Ehebruch und Homosexualität waren lange Zeit strafbar Vor 35 Jahren: Als die Liebe legal wurde

Düsseldorf (rpo). Rufe nach freier Liebe standen Ende der sechziger Jahre einem Staat gegenüber, der Ehebruch und Homosexualität mit Gefängnis bestrafte. Erst am 25. Juni 1969 schaffte der Bundestag mit dem Ersten Strafrechtsreformgesetz den Staat als Sittenwächter weitgehend ab. Die schon in den fünfziger Jahren von Gustav Heinemann eingeleitete Reform des Strafgesetzes von 1871 hatte bis zuletzt heftige Debatten ausgelöst. Besonders die Strafbarkeit von Homosexualität und Ehebruch war für viele Abgeordnete ein Eckpfeiler der Sittlichkeit. Deshalb sollte christlichen Geboten wie "Du sollst nicht Ehebrechen" weiterhin mit der Androhung von Gefängnis Nachdruck verleihen werden.

Außerdem, argumentierte der CDU-Abgeordnete Hans Würmeling, "Wer die Strafbarkeit des Ehebruchs aufhebt, hält wohl nachträglich die immerhin 1.365 Bestrafungen wegen Ehebruchs in den Jahren 58 bis 66 nicht für richtig." Doch der damalige SPD-Justizminister Horst Ehmke lässt sich nicht auf dieses Scheinargument ein. Für ihn zählt nur die Frage, "ob die Vorschrift zur Strafbarkeit des Ehebruchs zur Intaktheit der Ehe beiträgt." Dieser Sicht schließt sich letztlich die Mehrheit der Bundestagsabgeordneten an. Der Ehebruch-Paragraph 172 wird gestrichen.

Angst vor Homosexualität

Weniger erfolgreich war der Vorstoß zur Beseitigung des Paragraphen 175, der Homosexualität mit bis zu drei Jahren Gefängnis bestrafte. Die Angst vor der Homosexualität lag tief, wie die Zahlen belegen: Zwischen 1945 und 1969 wurden rund 65.000 Menschen wegen des Paragrafen 175 belangt. Einige Abgeordnete forderten sogar, die Strafen für homosexuelle Handlungen zu verschärfen.

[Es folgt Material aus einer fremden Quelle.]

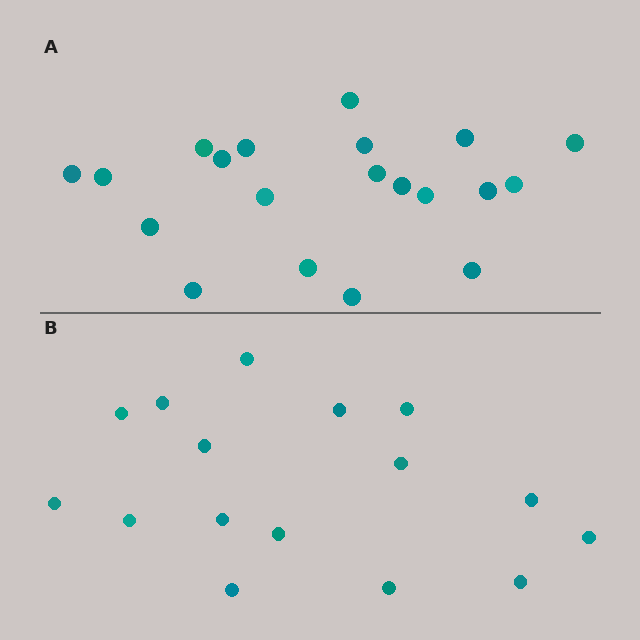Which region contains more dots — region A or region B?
Region A (the top region) has more dots.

Dass der Paragraph entschärft und Homosexualität unter Erwachsenen trotz aller Widerstände straffrei wurde, dürfte nicht zuletzt an einer von Prominenten wie Carl Friedrich Weizsäcker und Hans Magnus Enzensberger unterzeichneten Petition gelegen haben. Darin argumentieren die Verfasser, das Gesetz habe noch keinen “Konträrsexuellen von seinem Trieb befreit, wohl aber viele Menschen in Schande und Verzweiflung, ja Irrsinn und Tod getrieben„. Doch erst 1994 wurde der Paragraph 175 vollständig abgeschafft.

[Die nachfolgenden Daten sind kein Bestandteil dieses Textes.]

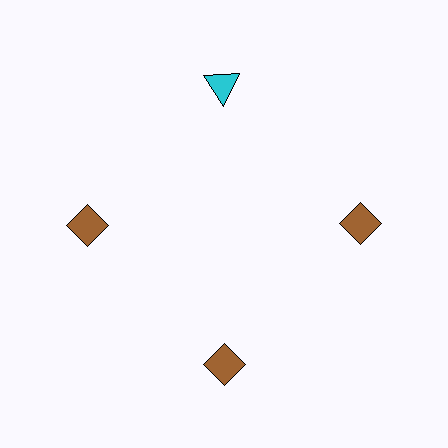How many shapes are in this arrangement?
There are 4 shapes arranged in a ring pattern.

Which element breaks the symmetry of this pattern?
The cyan triangle at roughly the 12 o'clock position breaks the symmetry. All other shapes are brown diamonds.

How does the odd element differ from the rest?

Kampf für sexuelle Selbstbestimmung

Trotz einiger Rückschläge ist Sexualität heute weitgehend Privatsache. Das hat auch in den Überschriften des Strafgesetzbuchs Ausdruck gefunden: Aus dem Kapitel "Straftaten gegen die Sittlichkeit" sind "Straftaten gegen die sexuelle Selbstbestimmung" geworden. Das Strafrecht dient nicht mehr dazu, moralisch konformes Verhalten durchzusetzen. Strafrechtliche Grenzen werden nur dort gezogen, wo die Freiheit des einzelnen in Widerspruch zur Freiheit der anderen gerät und wo Leben, Gesundheit, Eigentum und die Entwicklung von Kindern und Jugendlichen gegen Übergriffe geschützt werden muss.